Created attachment 577830 [details] emerge --info After installing dev-libs/amdgpu-pro-opencl-19.10.785425, sci-misc/boinc-7.14.2 reports "Missing coprocessor for task [...]". This is repeatable. Reverting to the previous version 18.20.684755 restores normal operation.
19.10.785425 is unusable for me as well (18.20.684755 works without problems), both on Oland (HD 8600) and Ellesmere (RX 570): clinfo[3537]: segfault at 0 ip 0000000000000000 sp 00007ffc83a9be48 error 14 in clinfo[55cf968b4000+2000] Code: Bad RIP value. Could it be that the new binary package, which is for Ubuntu 18.04 instead of 16.04 as 18.20.684755 was, is now incompatible with gentoo?

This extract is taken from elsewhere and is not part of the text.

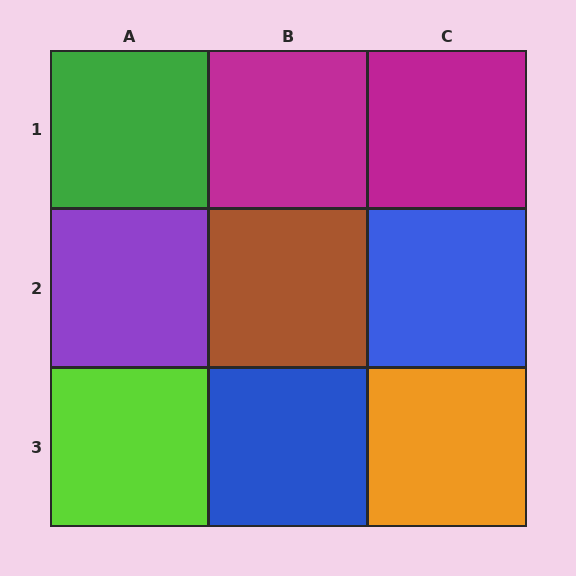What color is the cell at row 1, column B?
Magenta.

I do not think this is a problem with Ubuntu binaries, on my own Polaris10 system everything works fine: clinfo, LuxMark, BOINC, Darktable... I've even downloaded ethminer and that works without problems as well. Peter: what hardware do you try to run BOINC on? What, if anything, do you get when you run clinfo? Bernd: Could you try running clinfo via strace and see what syscalls it tries to invoke just before the segfault?
(In reply to Marek Szuba from comment #2) > Peter: what hardware do you try to run BOINC on? What, if anything, do you > get when you run clinfo? I'll attach it as it's 229 lines.

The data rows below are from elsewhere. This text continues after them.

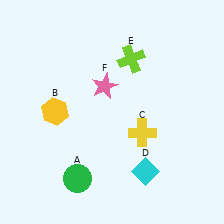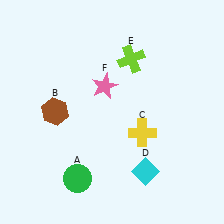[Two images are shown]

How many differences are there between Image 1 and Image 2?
There is 1 difference between the two images.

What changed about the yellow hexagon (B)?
In Image 1, B is yellow. In Image 2, it changed to brown.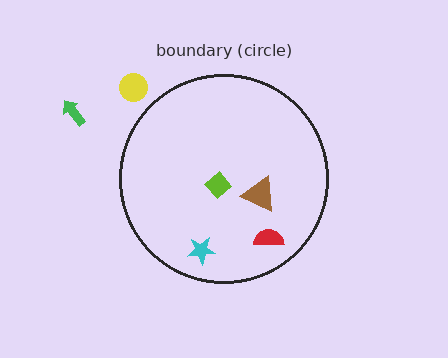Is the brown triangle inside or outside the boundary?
Inside.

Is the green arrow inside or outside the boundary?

Created attachment 577926 [details] clinfo
(In reply to Marek Szuba from comment #2) > Peter: what hardware do you try to run BOINC on? It's an Intel 2x8-core i7 with 32GB RAM and 256GB NVMe. The GPU is an AMD/ATI Ellesmere Radeon Pro WX 5100. Do you need anything else that's not in the clinfo output?
Created attachment 577956 [details] strace clinfo I attach the output of strace clinfo. This is on the Ellesmere (RX 570). I'm running current ~amd64, Kernel 5.1.5 with CONFIG_DRM_AMDGPU_SI=y and CONFIG_HSA_AMD=y. After reverting to 18.20.684755, clinfo output is: Platform #0 Name: Clover Version: OpenCL 1.1 Mesa 19.1.0-rc3 Device #0 Name: Radeon RX 570 Series (POLARIS10, DRM 3.30.0, 5.1.5-gentoo, LLVM 8.0.0) Type: GPU Version: OpenCL 1.1 Mesa 19.1.0-rc3 Global memory size: 4 GB Local memory size: 32 kB Max work group size: 256 Max work item sizes: (256, 256, 256) Platform #1 Name: AMD Accelerated Parallel Processing Version: OpenCL 2.1 AMD-APP (2639.3) Device #0 Name: Ellesmere Type: GPU Version: OpenCL 1.2 AMD-APP (2639.3) Global memory size: 3 GB 720 MB 740 kB Local memory size: 32 kB Max work group size: 256 Max work item sizes: (1024, 1024, 1024)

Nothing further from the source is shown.